Cession gratuite des terres valorisées
Pour les candidats, une carte des parcelles disponibles est en ligne sur le site GéoGuyane. Les baux sont emphytéotiques, avec au bout du compte, une cession gratuite. « Ils étaient de 30 ans et sont passés à 18 depuis 2018, relate Chris Van Vaerenbergh à la Deaaf. La grande majorité des emphytéotes sollicite dès l'approche de la date anniversaire des 10 ans une cession gratuite. Elle est conditionnée par le résultat de l'enquête de mise en valeur de la Deaaf qui établit notamment le respect du programme de mise en valeur, annexé à l'acte de bail initialement ». Si le foncier est accessible, son exploitation est ardue.
« La grosse particularité du département, c'est l'installation sur du foncier de l'Etat, sur de la forêt : il n'y a pas de bâtiment, pas de raccordement électrique », analyse Solenn Baron, directrice de l'Apapag, association de producteurs indépendante, créée en 2010 par un membre du syndicat JA, et qui accompagne les agriculteurs dans leur démarche d'installation.
Certains mettent des panneaux solaires, ou un groupe électrogène. Mais le principal frein, c'est surtout de quoi vivre pendant cette période de défrichage ? « Entre le début du travail sur le terrain et la récolte d'une production à vendre, il faut compter environ deux ans », chiffre la directrice de l'Apapag. En parallèle, certains continuent de travailler à côté de leur installation, ou s'installent à titre secondaire. Autre particularité : « il y a très peu de financement bancaire en Guyane pour les installations agricoles », précise Solenn Baron. Nombre de producteurs regrettent aussi des démarches administratives trop longues.

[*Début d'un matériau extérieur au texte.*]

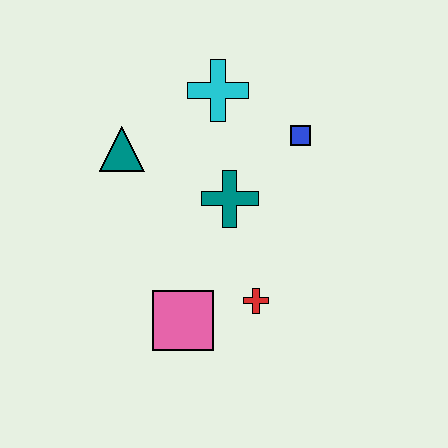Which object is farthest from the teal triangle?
The red cross is farthest from the teal triangle.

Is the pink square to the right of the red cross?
No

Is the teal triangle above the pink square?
Yes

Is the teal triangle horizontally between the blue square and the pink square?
No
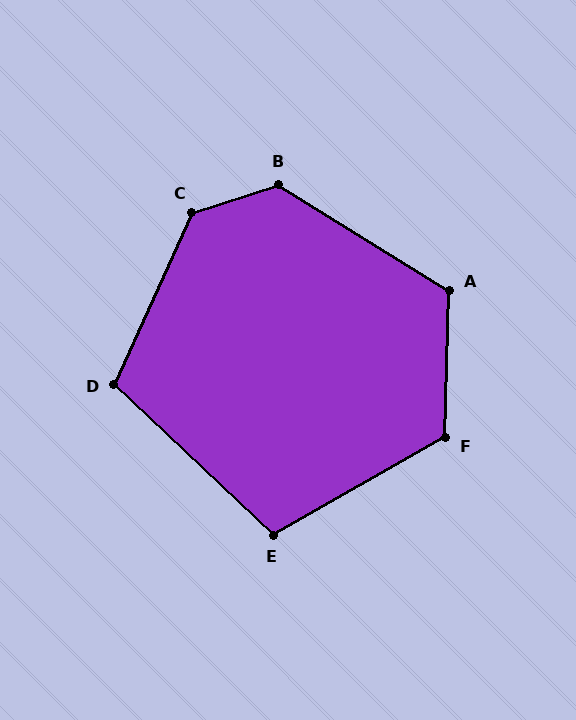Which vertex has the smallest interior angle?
E, at approximately 107 degrees.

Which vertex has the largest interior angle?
C, at approximately 133 degrees.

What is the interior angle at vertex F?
Approximately 121 degrees (obtuse).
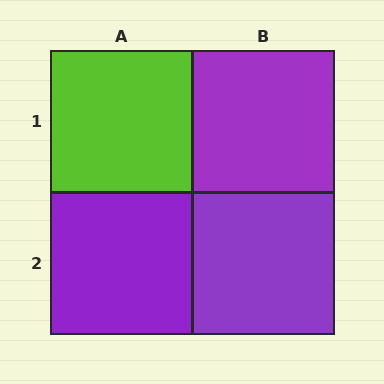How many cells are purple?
3 cells are purple.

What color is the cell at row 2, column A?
Purple.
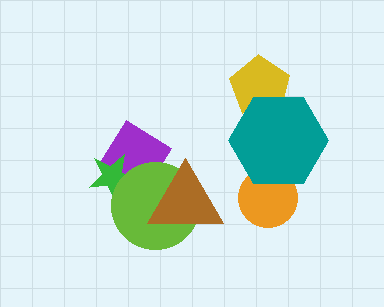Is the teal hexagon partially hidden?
No, no other shape covers it.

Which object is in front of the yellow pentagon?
The teal hexagon is in front of the yellow pentagon.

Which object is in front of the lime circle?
The brown triangle is in front of the lime circle.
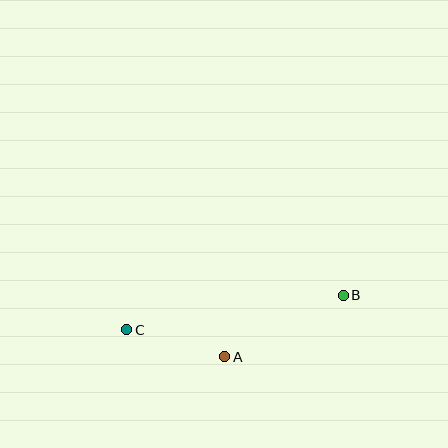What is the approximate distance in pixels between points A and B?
The distance between A and B is approximately 134 pixels.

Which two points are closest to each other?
Points A and C are closest to each other.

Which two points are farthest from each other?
Points B and C are farthest from each other.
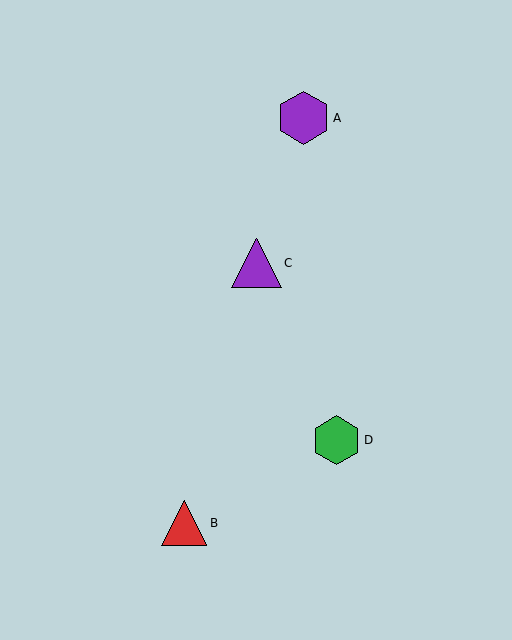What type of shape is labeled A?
Shape A is a purple hexagon.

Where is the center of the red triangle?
The center of the red triangle is at (184, 523).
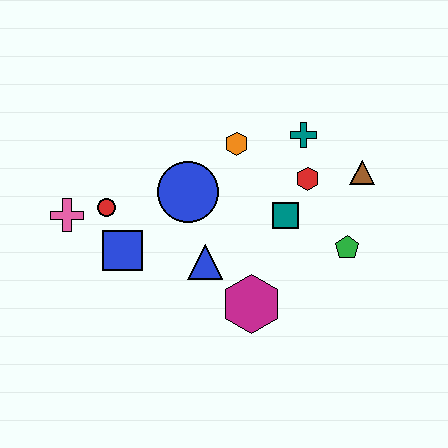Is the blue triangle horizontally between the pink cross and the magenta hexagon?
Yes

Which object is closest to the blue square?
The red circle is closest to the blue square.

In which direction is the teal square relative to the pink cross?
The teal square is to the right of the pink cross.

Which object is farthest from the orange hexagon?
The pink cross is farthest from the orange hexagon.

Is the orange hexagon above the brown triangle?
Yes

Bientôt des fermes à reprendre
Si le foncier déjà valorisé est aujourd'hui quasi inexistant, des exploitations vont être à reprendre dans les prochaines années, issues notamment d'installations Hmong à la fin des années 70, comme chez May Choua Guerra, JA à Javouhey, au nord de la Guyane.
« Maintenant, l'enjeu c'est de travailler sur des reprises d'exploitations : il y en a peu pour le moment, mais cela va venir », fait part Solenn Baron.
« L'agriculture guyanaise est toute jeune encore », rappelle Chris Van Vaerenbergh. Les filières sont encore peu structurées, et l'accompagnement technique perfectible face aux problématiques complexes de ravageurs, d'adventices et de maladies sous les tropiques. Mais des projets sont en cours, et tous les acteurs se mobilisent pour développer l'agriculture guyanaise.